Grâce à son savoir technique et ses discussions avec Maxim, il parvenait à décrypter les schémas et les explications inscrites dans le journal, commençant à expérimenter avec les panneaux des boutons et de leviers. Il progressait rapidement, entrant dans une forme de transe où il enclenchait les séquences requises pour l'ouverture. La mémoire de Maxim le guidait, il voyait l'homme accomplir les mêmes mouvements sûrs à sa place.
— Arrête.
Sa main resta suspendue au-dessus de la validation finale, immobilisée par l'autorité de Resmond.

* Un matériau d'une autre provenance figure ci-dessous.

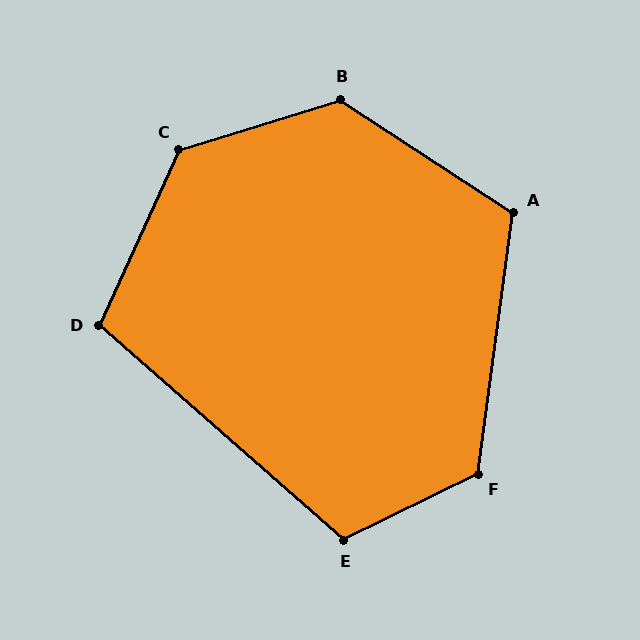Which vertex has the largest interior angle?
C, at approximately 132 degrees.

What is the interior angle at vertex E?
Approximately 113 degrees (obtuse).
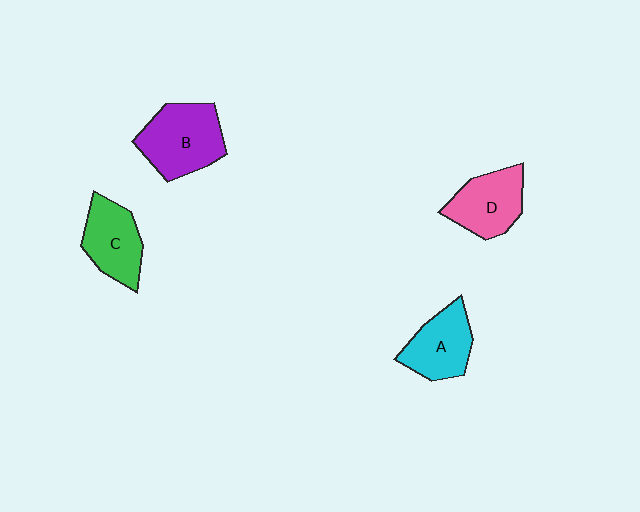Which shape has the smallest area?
Shape A (cyan).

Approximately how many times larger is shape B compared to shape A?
Approximately 1.3 times.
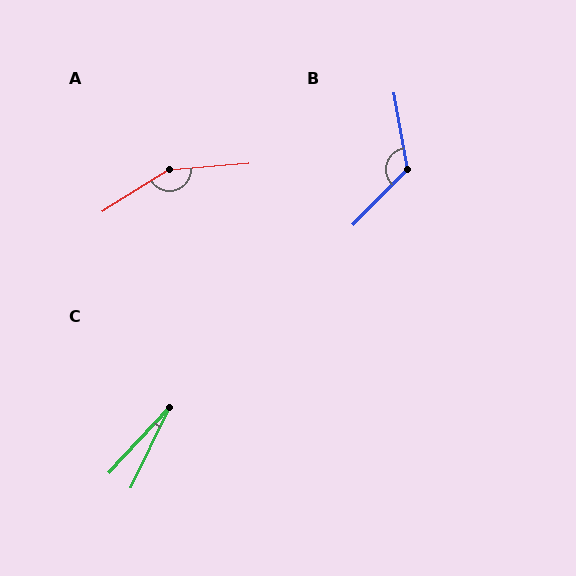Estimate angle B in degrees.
Approximately 126 degrees.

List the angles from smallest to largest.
C (17°), B (126°), A (153°).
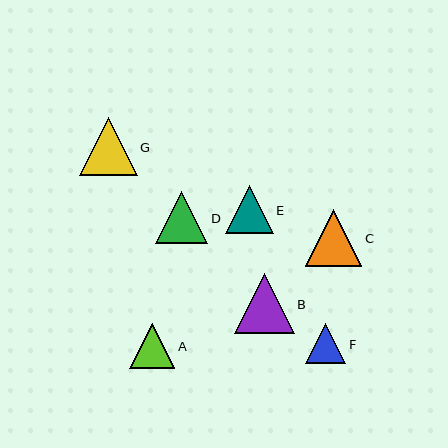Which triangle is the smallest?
Triangle F is the smallest with a size of approximately 40 pixels.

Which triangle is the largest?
Triangle B is the largest with a size of approximately 59 pixels.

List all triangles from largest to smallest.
From largest to smallest: B, G, C, D, E, A, F.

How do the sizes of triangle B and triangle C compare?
Triangle B and triangle C are approximately the same size.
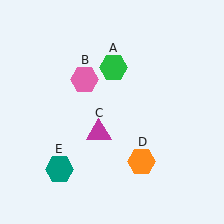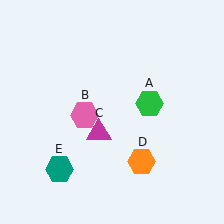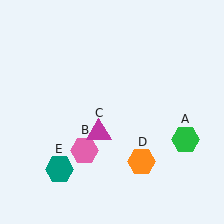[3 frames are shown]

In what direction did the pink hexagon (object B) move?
The pink hexagon (object B) moved down.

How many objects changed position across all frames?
2 objects changed position: green hexagon (object A), pink hexagon (object B).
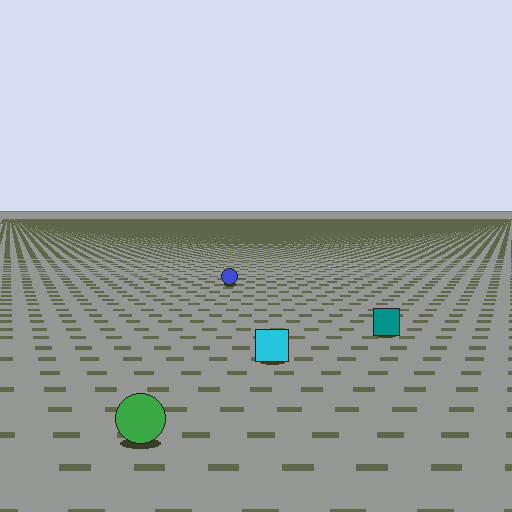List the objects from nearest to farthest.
From nearest to farthest: the green circle, the cyan square, the teal square, the blue circle.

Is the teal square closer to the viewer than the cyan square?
No. The cyan square is closer — you can tell from the texture gradient: the ground texture is coarser near it.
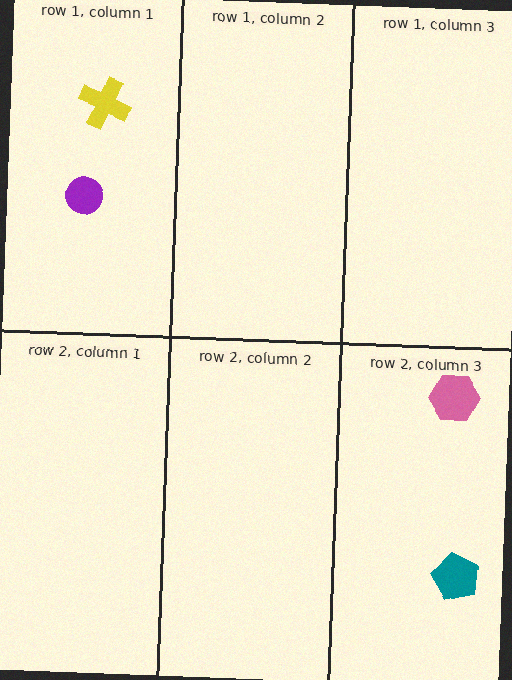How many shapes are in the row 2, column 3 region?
2.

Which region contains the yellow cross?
The row 1, column 1 region.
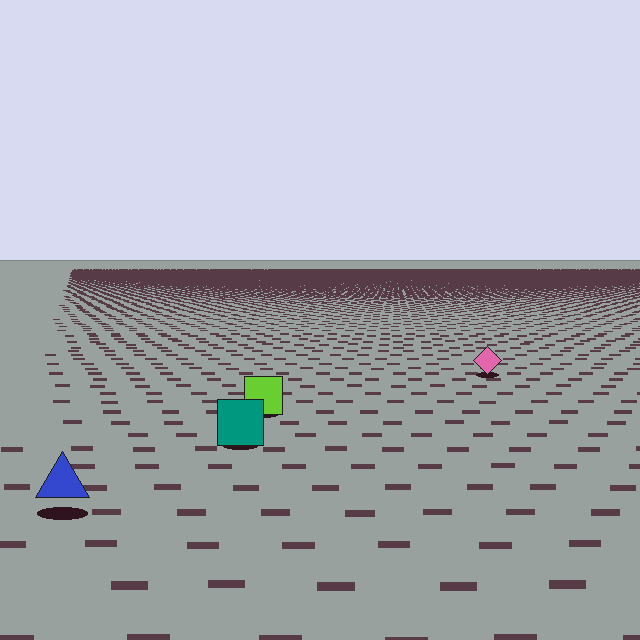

— Laissez-moi faire, répliqua Caleb de dos, pourquoi cela vous importe-t-il tellement ?
— Tu ne comprends pas. Cela créera un précédent. Tout comme Maxim t'a inspiré, tu en inspireras un autre, puis la réaction en chaîne sera dévastatrice. En peu de temps, tout sera ruiné.
— Comment le sais-tu ? Pourquoi les choses ne pourraient-elles pas être meilleures ?
— L'ambition, les choix, certains seront mauvais, toujours, car la réussite intéressée est synonyme de pouvoir. Les hommes ne peuvent s'empêcher de causer des catastrophes pour se satisfaire.
— Et les rêves ?
— Les rêves...
Resmond soupira, affecté par l'idée, ses yeux regardant au-delà de Caleb, tout droit au travers de la porte.
— Les rêves sont terribles. Ils doivent être craints. Ils sont un abîme que personne ne devrait se risquer à franchir. Ils sont à la racine de la déception et de la jalousie.
J'en ai assez des peurs ! Maxim n'avait pas peur de rêver et ça le rendait beau.
Peltia !
Le temps parut ralentir. Caleb tira une manivelle tandis que la gardienne se jetait sur lui. Un grondement retentit, pareil à une corne ancienne annonçant la charge. Le métal tonna, grinça, remit en mouvement après des siècles de repos. Chaque verrou claqua, l'un après l'autre. De la poussière et des débris tombèrent du plafond. La terre tremblait, Peltia empoigna Caleb, mais se figea en réalisant l'inutilité de son agression ; le mal était fait. Une secousse emporta le couple au sol alors que la porte commençait lentement à s'entrebâiller. Derrière eux, Resmond s'écroula à genoux, anéanti par ce qui se déroulait face à lui.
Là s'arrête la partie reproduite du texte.